Etta understood now what Charlie must have been thinking when he walked out of Shandler's office, with the picture of that militia officer in his hand. He would have thought he was free. He would have thought he was in the grip of truth. He would have thought righteousness was within his grasp. But in reality, all the truth and righteousness calling to him was nothing more than annihilation.

Etta saw him so clearly now, with a tenderness made possible by Magda's feeling for her husband. Charlie was not himself and she had to get him to see that.

Kill the son of a bitch.

She wanted him to realise that he owed the woman something better than vengeance. We will not forget you. We will seek justice for you.

As she watched the city emerge out of the dark and the undercarriage groaned loose and the plane began to settle towards the ground, she knew that her chance of getting Charlie to understand any of this was small. At most she might be able to deflect or delay him till she could make him see that he was possessed, not himself. He might hear something in her voice, she reasoned, that would make him pause and consider before taking an irrevocable step. He'd needed her once. He might listen to her now.

N
INE

                                                                  

C
harlie went to the Moskva on automatic pilot, straight from the airport, the way he always did. Now that he had been suspended the trip was on him, but he thought he needed the Moskva, even though it didn't come cheap. He wanted it to feel like old times. Big handsome Goran behind the desk obliged. ‘Like old times,' he said, and smiled as he handed Charlie the key. Goran had always been a minor puzzle. He was so well dressed, and there wasn't a woman who didn't think he was interesting. But he was the night clerk at the Moskva. This suggested either that he possessed an aristocratic soul and didn't care about money or that he was moonlighting for the authorities. As he signed in, under Goran's benevolent gaze, Charlie grew certain that the gorillas would soon know where he was staying. But they probably knew he was there already. That charming creature in the embassy in London who doled out the visas had made certain of that. So what if they knew? They'd let him in, that was all that mattered.
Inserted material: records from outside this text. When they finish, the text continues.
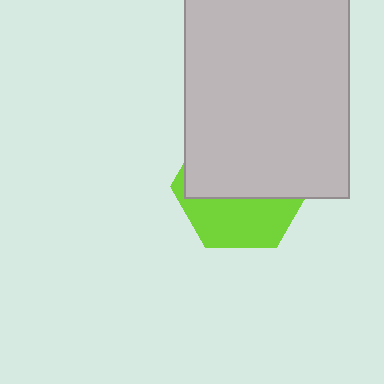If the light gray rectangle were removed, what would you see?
You would see the complete lime hexagon.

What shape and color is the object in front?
The object in front is a light gray rectangle.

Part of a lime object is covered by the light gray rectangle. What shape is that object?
It is a hexagon.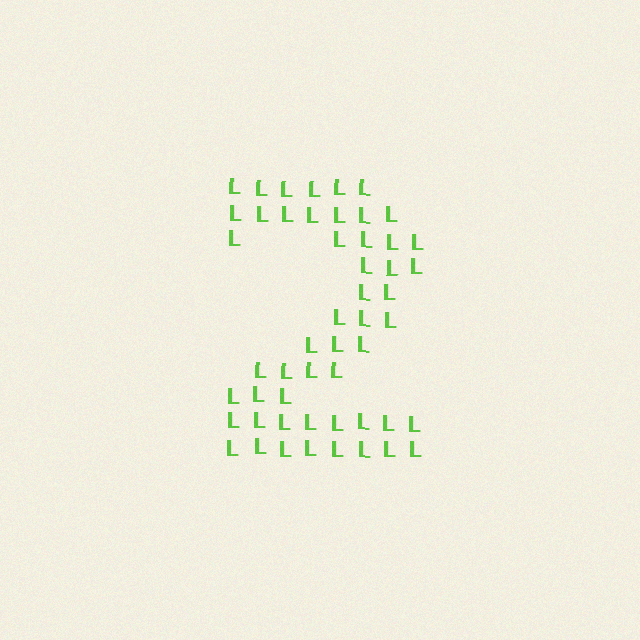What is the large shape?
The large shape is the digit 2.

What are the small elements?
The small elements are letter L's.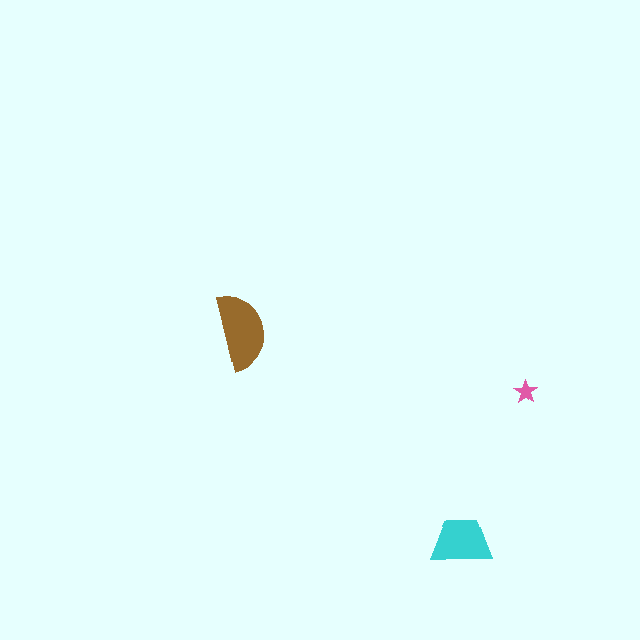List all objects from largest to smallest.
The brown semicircle, the cyan trapezoid, the pink star.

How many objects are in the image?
There are 3 objects in the image.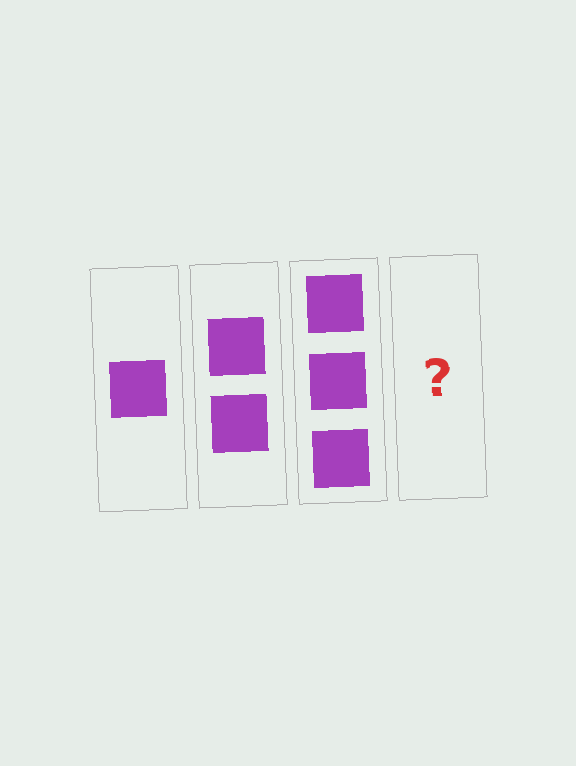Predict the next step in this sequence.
The next step is 4 squares.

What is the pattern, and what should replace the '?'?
The pattern is that each step adds one more square. The '?' should be 4 squares.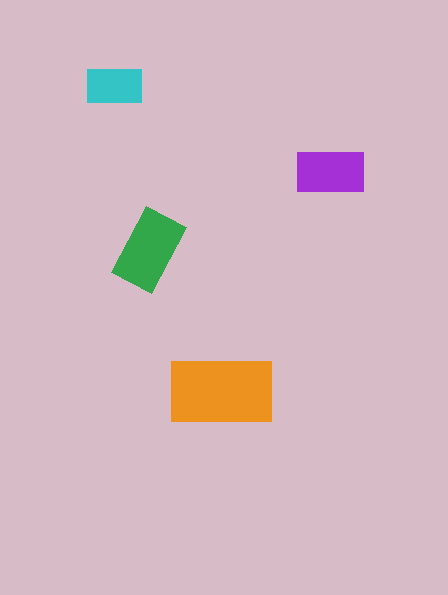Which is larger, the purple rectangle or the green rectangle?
The green one.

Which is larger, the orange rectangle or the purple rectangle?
The orange one.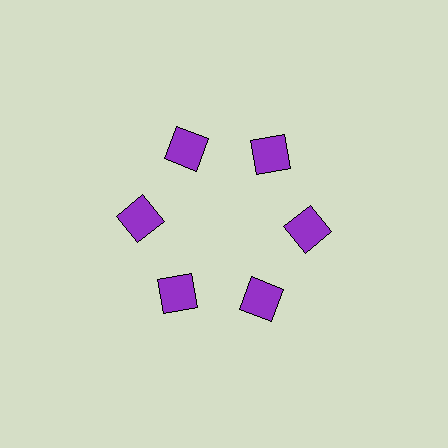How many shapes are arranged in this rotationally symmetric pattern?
There are 6 shapes, arranged in 6 groups of 1.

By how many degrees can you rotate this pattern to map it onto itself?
The pattern maps onto itself every 60 degrees of rotation.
It was reassuring to return to the eccentric double-decker rooms, with their internal balconies and 1930s parquet, on the second floor right, where they put all the foreigners, presumably so that it made it easier to wire them up for sound. Charlie was also pleased to see the late night girls at the bottom of the stairs, right by the elevator, sitting in the chairs, smoking and opening and closing their legs slowly in case you didn't get the point. They looked sensational, and if he were truthful, he felt a little needy. But he had never paid for it, believing that with a degree of low cunning you could always get it somewhere else for free. So he waved a little wave and they waved back, thinking what kind of a jerk is this, and he went up to his room lonely, but no lonelier than you would be if you woke up a couple of hours later with twenty-two-year-old Sonia surveying you like a ruin while she cleaned her teeth with the tip of a purple fingernail.

First call, as always, was to Buddy.

‘Etta told me to be expecting you,' Buddy said in his low, smoky voice. Charlie wasn't delighted to learn this but he let it pass.

They'd worked together for so long that Charlie had forgotten Buddy's last name. In his address book he was just Buddy, a veritable on–off switch – either ‘There is problem' or ‘There is no problem.' ‘Problem', in Buddy's parlance, tended to mean that the course of action Charlie proposed might involve loss of life. ‘No problem' meant that Buddy saw a way to lower the risk from lethal to manageable. This time, when he sat down under the blue awning of Moskva's outdoor café and studied the image Charlie handed him, giving special attention to the uniform, searching the epaulettes, looking for signs of a unit, he didn't say anything. This assignment seemed to go beyond the available categories of Problem, No Problem. Charlie was aware that his request – ‘I want to find this guy' – didn't exactly add up. For one thing, where was Jacek? Why did he want to find someone if he didn't have a crew? If he was asking to locate some guy in a special unit uniform, heavy-set, with that particular mid-distance stare in his eyes, Buddy reasoned, it was going to be a war crime story. They'd done them before.

Charlie did not think it was advisable to let Buddy know where this was headed. He wasn't too sure himself. He had Jacek's parting words at the airport in his mind, and that gave a good general indication, but the operational details were still fuzzy. There was not what you would call a plan. Buddy, always discreet, looked at the red patches on Charlie's hands and did not ask questions. He could make the necessary deductions. Charlie had seen action down at the front and he'd seen something that left him strange and disconnected. It was also obvious that the picture Charlie gave him had been taken from output shot down there. So certain things added up and Buddy seemed to take the assignment for granted. This is what he always did. What Buddy ventured, after giving the matter some thought, was that he knew some guys. What kind of guys? Buddy shrugged and winced slightly. Guys.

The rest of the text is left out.